Margaret of Burgundy is the more well known sister of the three, having been married by her brother Edward IV to the Duke of Burgundy, despite (or in spite depending on how you look at it) the wishes of the Earl of Warwick, known as the Kingmaker. She advocated for the rights of York from afar, and when her brother Richard III was toppled at the battle of Bosworth, she took the charge against Henry VII, sending multiple (maybe even real) “nephews” against the king to restore York to the throne. She had a hand in the marriage of her step daughter, helped rule the duchy for many years, and held her own against the male rulers of the day. Both Anne and Elizabeth of York married nobles who were loyal to their brother Edward IV, and lived out their lives as players in his court and then that of Richard III, and then tried to survive the reign of the first Tudor king.

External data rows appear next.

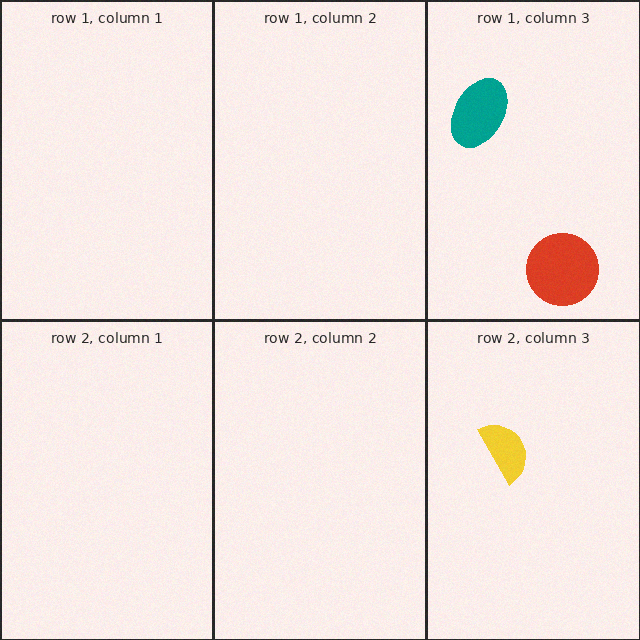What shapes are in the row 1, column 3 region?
The teal ellipse, the red circle.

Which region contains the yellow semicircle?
The row 2, column 3 region.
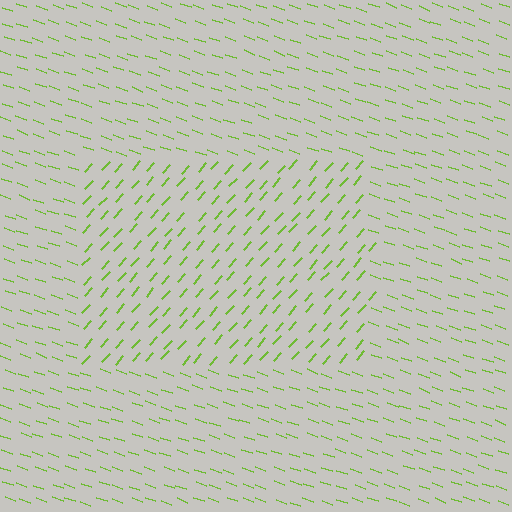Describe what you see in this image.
The image is filled with small lime line segments. A rectangle region in the image has lines oriented differently from the surrounding lines, creating a visible texture boundary.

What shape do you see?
I see a rectangle.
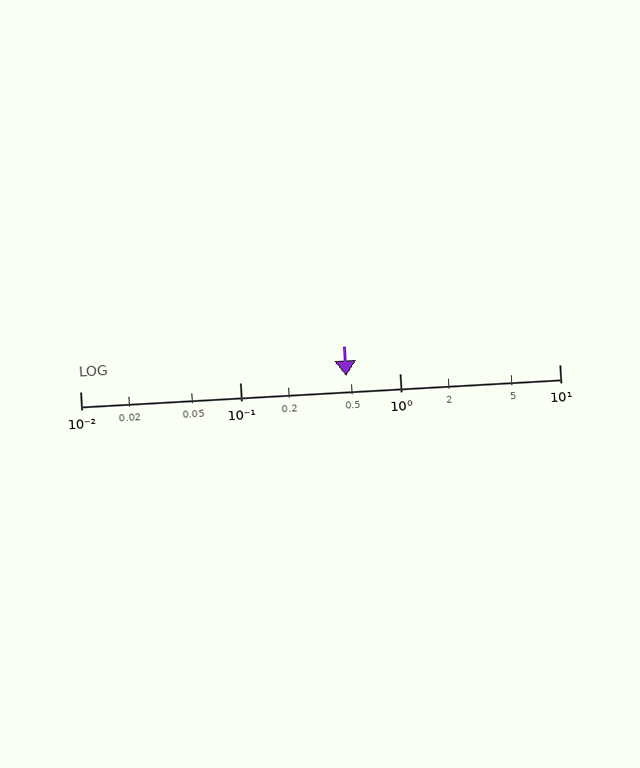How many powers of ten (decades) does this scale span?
The scale spans 3 decades, from 0.01 to 10.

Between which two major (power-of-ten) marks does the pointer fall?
The pointer is between 0.1 and 1.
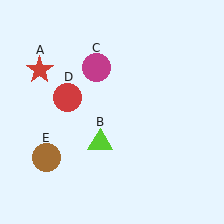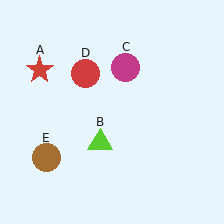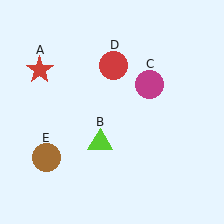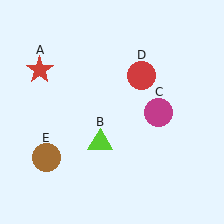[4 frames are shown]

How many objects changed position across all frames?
2 objects changed position: magenta circle (object C), red circle (object D).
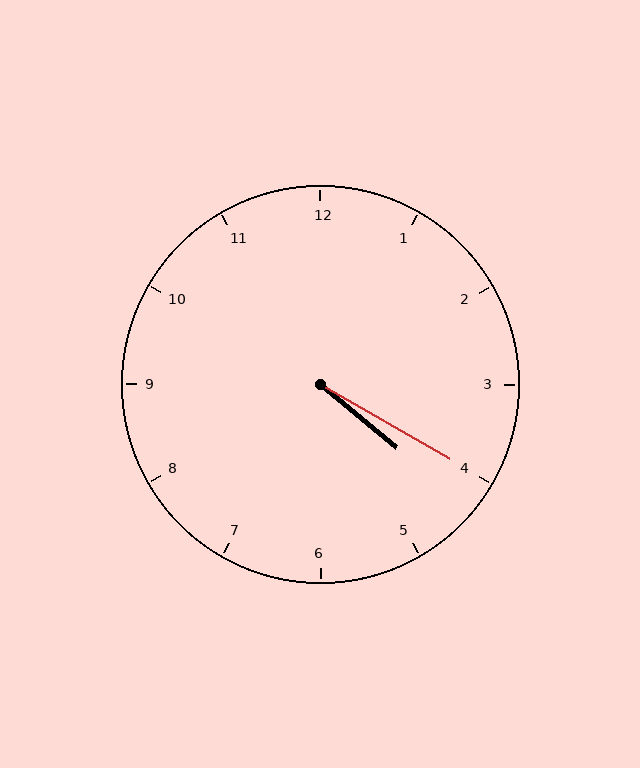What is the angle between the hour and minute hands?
Approximately 10 degrees.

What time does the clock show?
4:20.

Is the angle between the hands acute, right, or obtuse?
It is acute.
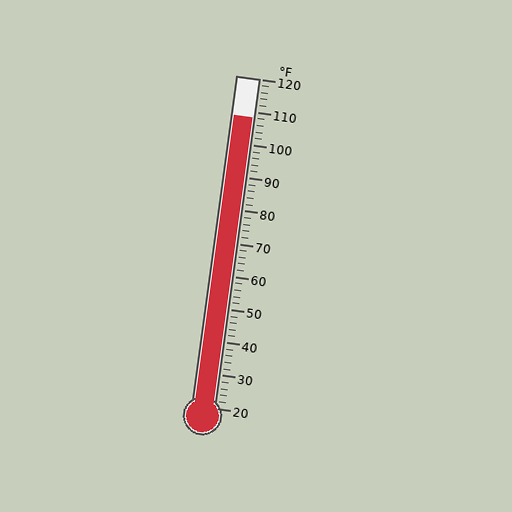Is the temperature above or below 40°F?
The temperature is above 40°F.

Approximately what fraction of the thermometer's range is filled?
The thermometer is filled to approximately 90% of its range.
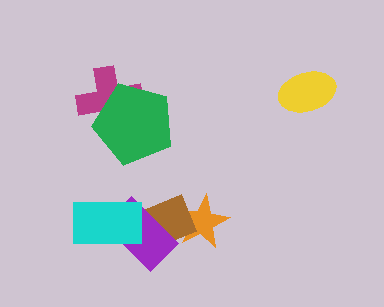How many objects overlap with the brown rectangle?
3 objects overlap with the brown rectangle.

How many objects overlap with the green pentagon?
1 object overlaps with the green pentagon.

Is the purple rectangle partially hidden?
Yes, it is partially covered by another shape.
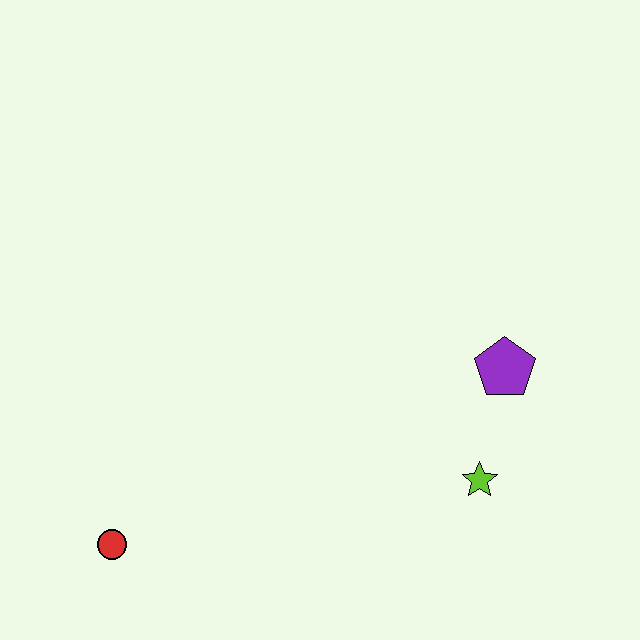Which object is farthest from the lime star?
The red circle is farthest from the lime star.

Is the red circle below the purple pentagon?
Yes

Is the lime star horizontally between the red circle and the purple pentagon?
Yes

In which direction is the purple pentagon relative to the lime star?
The purple pentagon is above the lime star.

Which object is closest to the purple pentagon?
The lime star is closest to the purple pentagon.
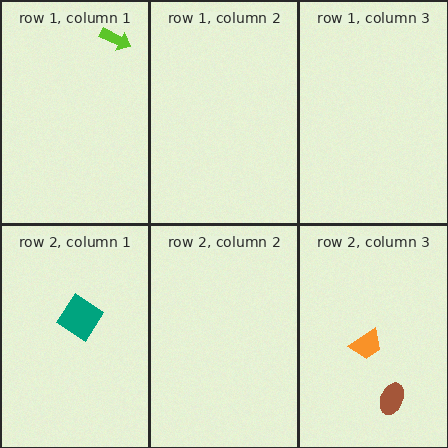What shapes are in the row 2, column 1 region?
The teal diamond.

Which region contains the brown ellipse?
The row 2, column 3 region.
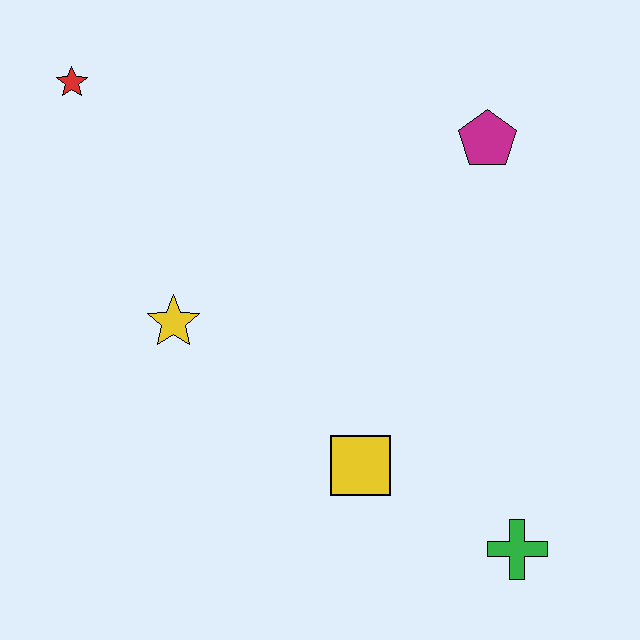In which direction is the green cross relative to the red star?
The green cross is below the red star.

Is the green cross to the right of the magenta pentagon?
Yes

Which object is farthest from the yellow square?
The red star is farthest from the yellow square.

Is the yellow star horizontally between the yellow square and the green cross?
No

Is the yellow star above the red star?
No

While this is not the fault of the author in anyway, it is hard to write a book on women on who there is not full documentation on their lives from start to finish. All three women were born in a time where woman were lucky to even have their death date recorded, and certainly not their birth. Many women have been lost to time, finding themselves recorded in history on a slat of stone with the date of death and their relationship to a man as the only proof they lived. And so, in writing a novel about these three women, it is inevitable that a majority of their stories focus on the men who their lives focused on. Hodder did a wonderful job with the material she had available, and the book does not read like some stiff history text book. She gives life to these women, and makes me want to know more about them.
Thank you so much to Pen & Sword Publishing and NetGalley for the E-ARC.

I love this period of time and loved reading more about the sisters of Richard III, the king who seemed to be cursed due to the lost Princes in the Tour. I enjoyed the well written and told story of his sisters as they went onto become well known women in history, powerful women especially Maggie who became Queen of Scotland - someone I wouldn't want to get on the wrong side of.
A fanastic journey into the past with Sarah's storytelling of a period after The War of the Roses or the Hundred Years War before the Tudors came along.